The first was in the 1980s: products and services were exposed to imports. The result was a leap forward for the Israeli economy. Competition improved, prices dropped and living standards rose.
It's time to repeat the trick with products and services that can't be imported. In other words, break the monopolies and cartels. Tear down the business groups that cultivate these monopolies and cartels. The government needs to adopt an aggressive policy that identifies the most important sectors and sets goals to improve competition and increase innovation and productivity.
3 The tycoons. The monopolies and cartels that stifle economic growth, suffocate productivity, depress wages and increase inequality - we know them well. Can the Trajtenberg Committee possibly tackle them when the decision makers in Israel have not?
It can, because of the public pressure. Because the sentiment in Israel has changed. Until a year ago, any suggestion that might have caused a tycoon to itch or hurt a monopoly got quashed by the Knesset or the press.
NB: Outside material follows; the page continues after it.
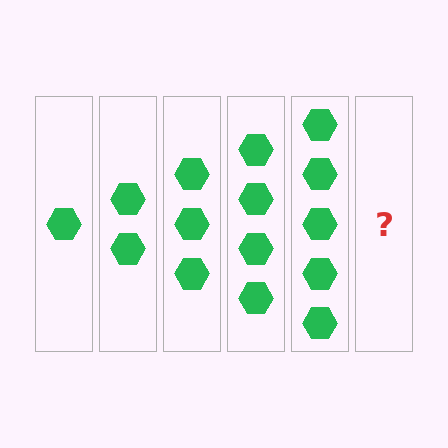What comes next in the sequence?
The next element should be 6 hexagons.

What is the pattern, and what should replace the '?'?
The pattern is that each step adds one more hexagon. The '?' should be 6 hexagons.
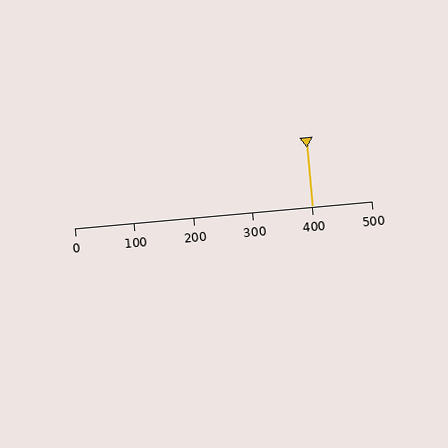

But now the quashers face the outrage of the people: hundreds of thousands of middle-class Israelis demanding social justice.
Naturally, not everybody has fully grasped that the world has changed. We can expect weeks of PR barrages explaining that the tycoons create jobs.
Therefore, it is high time to define what is a "tycoon."
Tycoon by definition is a businessman who has invented nothing, built no plants, created no jobs: He buys and sells businesses using borrowed money.
His tools are not innovation, commitment and good management. His tools are deterrence of politicians, access to financial institutions and the backing of the press. The tycoon creates jobs only when he has captive consumers to carry the cost.
What about tycoons who do create jobs in competitive sectors? Those are not tycoons, dear reader. Those are businessmen that most of the public, including this newspaper, holds in the highest esteem.